FETÖ ve 28 Şubat yargısının mağdur ettiği kişilerin halen cezaevinde olduklarına dikkat çeken Avukat Hüseyin Kurşun, devletin kendisine karşı işlenen suçları affetme yetkisine sahip olduğunu, böyle bir af durumundan en başta İslami hizmetlerinden cezaevinde olan mahkumların faydalanması gerektiğini söyledi.
MHP'nin gündeme getirdiği af konusu, CHP İstanbul Milletvekili Enis Berberoğlu'nun tahliye edilmesi ve 25 yılı aşkındır cezaevinde olan FETÖ ve 28 Şubat yargısı mağdurları yeniden yargılama taleplerini İLKHA'ya değerlendiren Kurşun, "Ergenekon ve Balyoz Darbe Planı" davalarına gösterilen hassasiyetin İslami dava mahkûmlarına da gösterilmesi gerektiğini belirtti.
"Devlete karşı işlenmiş suçlarda devletin affetme yetkisi vardır"
Hukukta suçların iki kategoriye ayrıldığına işaret eden Kurşun, "Devlete karşı işlenen suçlar bir de şahsa karşı işlenmiş suçlar vardır. Türkiye'de genel af bazen çıkıyor. Tabi genel af derken istisnalar da öne sürülüyor. Ama genel af kapsamında sürekli devlete karşı işlenmiş suçlar bu kapsamın dışında tutuluyor. MHP'nin vermiş olduğu önerge devlete karşı değil de şahsın hukukuna ilişkin ve şu anda cezaevlerinde bulunan adli suçlardan dolayı cezaevinde bulunan kişilerle ilgili bir başvurudur. Ancak bu hukuk ile bağdaşan bir durum değil. Biz hukukçular her zaman şunu ifade ediyoruz: Asıl olan şahsa karşı işlenmiş olan suçlarda mağdur olan şahısların rızasıdır. Yani şahsa karşı işlenmiş suçlarda şahsın rızası alınmaksızın af mümkün değildir. Devlete karşı işlenmiş suçlarda ise devletin affetme yetkisi vardır. Dolayısıyla af müessesesinin özel hukuk değil de kamu hukuku yani devlete karşı işlenmiş olan suçların açısından değerlendirmenin daha uygun olacağını düşünüyorum. Bu anlamda devlet kendine karşı suçları af etmeye sahiptir." dedi.
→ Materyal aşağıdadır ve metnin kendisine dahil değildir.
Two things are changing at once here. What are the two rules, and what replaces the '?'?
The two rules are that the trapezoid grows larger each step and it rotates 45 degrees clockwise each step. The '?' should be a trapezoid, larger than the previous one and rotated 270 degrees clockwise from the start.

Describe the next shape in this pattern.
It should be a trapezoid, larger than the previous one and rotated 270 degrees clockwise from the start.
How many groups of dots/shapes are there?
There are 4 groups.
"İnancından dolayı cezaevinde bulunanların mahkumiyeti af ile ortadan kaldırılabilir"
Sırf inancından ve siyasi düşüncesinden dolayı yıllardır cezaevlerinde olan kişilerin, devletin af kapsamına alma yetkisinin olduğunu anımsatan Kurşun, "Bu kişilerin de af kapsamına alınması gerekir. Bu af kapsamı belli suçlarla sınırlı olabilir. FETÖ gibi 15 Temmuz darbe girişimine katılmış olan kişilerle ilgili ya da PKK ile alakalı suçlarda kapsam dışı bırakılabilir. Ama diğer tarafta salt düşüncesinden ve inancından dolayı cezaevinde bulunup da 'siyasi mahkûm' dediğimiz kişilerin bu mahkûmiyetleri bu af ile ortadan kaldırılabilir." ifadelerini kullandı.
"Yaşlı ve hastalar affa gerek kalmaksızın serbest bırakılmaları mümkündür"
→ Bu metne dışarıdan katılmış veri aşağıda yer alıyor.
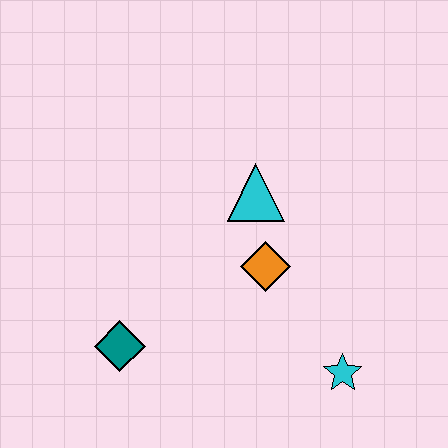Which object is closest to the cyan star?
The orange diamond is closest to the cyan star.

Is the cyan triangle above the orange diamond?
Yes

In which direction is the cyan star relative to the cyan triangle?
The cyan star is below the cyan triangle.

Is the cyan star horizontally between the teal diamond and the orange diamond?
No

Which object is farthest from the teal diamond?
The cyan star is farthest from the teal diamond.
Özellikle yaşlı ve hasta olan mahkûmların bu aftan yararlanması gerektiğini belirten Kurşun, "Yaşlı ve hasta olma durumları zaten af kapsamı değil özel kanun var. Kişiler eğer sağlık durumlarından dolayı ve yaşlarından dolayı cezaevi şartlarında kalmaları zor ise onların sağlığının daha da kötüye gitmesine neden olacaksa bu zaten yasa ile düzenlenmiştir. Bu kişilerin hiç affa gerek kalmaksızın şartla tahliye edilmeleri ya da denetimli serbestlik ile serbest bırakılmaları mümkündür." şeklinde konuştu.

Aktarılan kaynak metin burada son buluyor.